Non ci sono veri sponsor.La pubblicità sulle maglie di Cristiano Ronaldo e Neymar, due aziende chiamate KAFD e Savvy, appartengono al PIF, che è davvero il vitello d’oro in tutta questa faccenda. Lo stesso vale per i cartelloni pubblicitari, dove le entrate da extra PIF sono per lo più simboliche. Da settimane si stanno muovendo per cercare di piazzare i diritti televisivi per trasmettere il campionato in altri Paesi, cosa che viene gestita dall'agenzia IMG come intermediario. I diritti sono ovviamente di proprietà della televisione pubblica, che ha pagato allo Stato circa 25 milioni di euro all'anno per tre stagioni. Il grande business, ovviamente, consiste nel rivendere i diritti a piattaforme straniere per ogni Paese. Data la particolarità della SPL, nessuno vuole acquistare l'intero pacchetto e ritrovarsi a trasmettere una partita Al-Fayha-Al-Hatem che 1.500 persone stanno guardando all'Al Majma'ah Sports City. Ma anche qui i problemi sono evidenti, e i riscontri minimi, come mostrano gli ascolti delle gare mostrate anche in Italia.

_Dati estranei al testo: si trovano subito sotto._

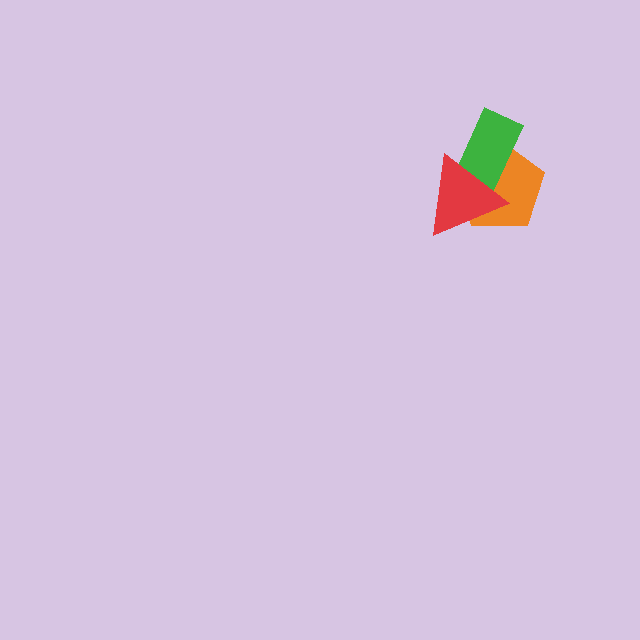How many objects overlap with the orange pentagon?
2 objects overlap with the orange pentagon.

Fino al termine del mercato, l’attenzione del mondo del calcio sarà costantemente fissata anche sull’Arabia Saudita. Come dice Pep Guardiola, in molti fingono, persino nella ricchissima Premier, di preoccuparsi e di scandalizzarsi per la situazione, ma le squadre (e agenti/ intermediari) hanno sempre l’orecchio teso verso Ryad
E dopo il mercato? Quale sarà l’Interesse per questo calcio che, già vediamo, palesa notevoli differenze tra le star provenienti dall’Europa e i giocatori indigeni, e che non può permettersi ritmi alti nemmeno se volesse: come l’Europa, pure l'Arabia Saudita soffre di ondate di calore peggiori rispetto al passato, e questo significa che in città come Damman e Riyadh le temperature massime in agosto oscillano tra i 48 e i 50 gradi. Tutte le partite si giocano dalle nove di sera in poi, quando il clima è più tollerabile ma rimane decisamente complicato avere delle performances atletiche considerevoli.

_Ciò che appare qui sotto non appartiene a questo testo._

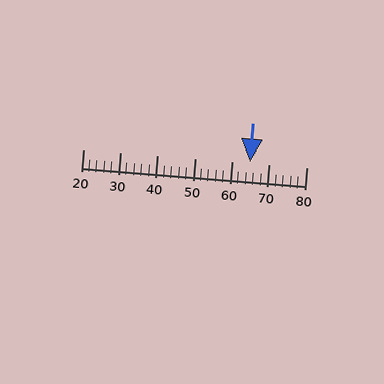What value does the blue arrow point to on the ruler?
The blue arrow points to approximately 65.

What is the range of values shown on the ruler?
The ruler shows values from 20 to 80.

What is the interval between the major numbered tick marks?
The major tick marks are spaced 10 units apart.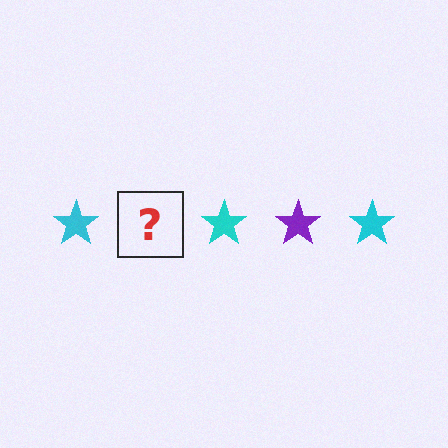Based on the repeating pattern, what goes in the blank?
The blank should be a purple star.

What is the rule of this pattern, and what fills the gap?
The rule is that the pattern cycles through cyan, purple stars. The gap should be filled with a purple star.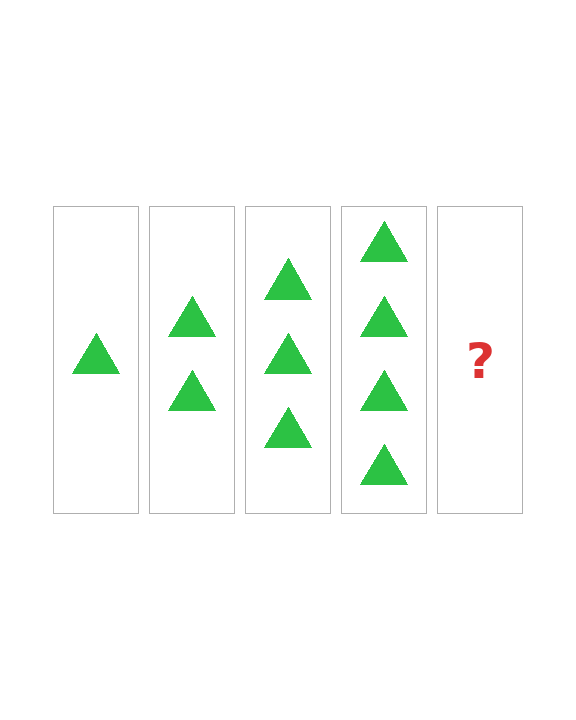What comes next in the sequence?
The next element should be 5 triangles.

Si dice: ma ai sauditi non importa, la loro è un'operazione d’immagine ( si parla anche della creazione di una lega femminile, a breve, in un Paese che ha permesso alle donne di guidare per la prima volta nel 2018…). Operazione di immagine che tendono a utilizzare per fini più o meno nobili.
Ma quale sarà la reazione dei calciatori, nel medio-lungo periodo? L’Arabia Saudita rimane un Paese non semplice in cui vivere, anche se le “oasi” occidentali verranno ampliate e rifornite di ogni comfort.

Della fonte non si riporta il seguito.